Blue-white Deneb, which marks the swan's tail, is the 19th brightest star in our skies. The point where the swan's neck meets the wings you see another fairly bright star, named Sadr. Once you have Deneb and Sadr, you can trace out the two large triangular wings. From there, you should be able to follow the few dim neck stars to Alberio. Alberio is a beautiful double star, easily split in a small scope or steady binoculars. The colour difference is remarkable; put your instrument slightly out of focus and look directly at the stars to enhance the colours. It's my current favourite double.

Altair, the Eagle's eye, is the sky's 12th brightest star. The eagle is a bit of a stick figure, even for a constellation, but easy to trace.

Sagitta, the Arrow, is small but surprisingly easy to find.

I have marked a few of the region's telescopic treats on the map.  M57, the Ring Nebula, and M27, the dumbbell, are planetary nebulae.  M71 is a globular cluster.

The Milky Way
In June, we start to see the summer's splendid Milky Way. Thin in Perseus, it spreads through Cassiopeia and is quite thick and rich when it reaches Cygnus. At Deneb, the Milky Way splits into two distinct channels, with a dark band between.
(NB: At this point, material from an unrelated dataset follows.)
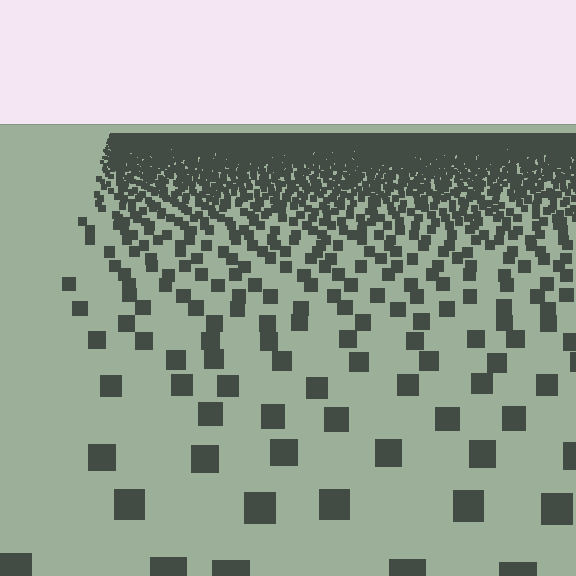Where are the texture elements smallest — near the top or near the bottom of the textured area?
Near the top.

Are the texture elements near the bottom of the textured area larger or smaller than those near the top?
Larger. Near the bottom, elements are closer to the viewer and appear at a bigger on-screen size.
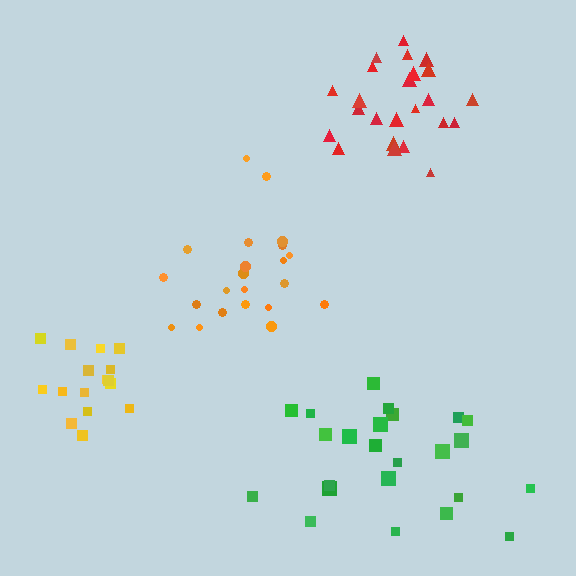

What produces the Milky Way's pale glow? Why is it thin in Perseus, and thick half a sky away in Sagittarius? Why does it have dark patches and great rifts, as seen in Cygnus? The nature of the Milky Way remained a mystery, even after Galileo turned his small telescope on the Milky Way in 1610 and discovered that it is countless stars too small to see without aid. In 1750, Thomas Wright deduced, from the way the Milky Way forms a band around the sky, that we live in a great, flat disk of stars, and since it's thinner in one area and thicker in another, that we live near the edge. The full story was uncovered only in the first half of the 20th century, with large telescopes and photography. We are looking through a disk of stars, as Wright said, but it has spiral arms, and enormous clouds of dust that hide any stars behind. What's more, it's just one of many separate galaxies.

Observing distant galaxies is a distinct pleasure for many amateur astronomers, but you should take every opportunity this summer to grab some binoculars and take in the nearest and most easily observed galaxy - our own Milky Way.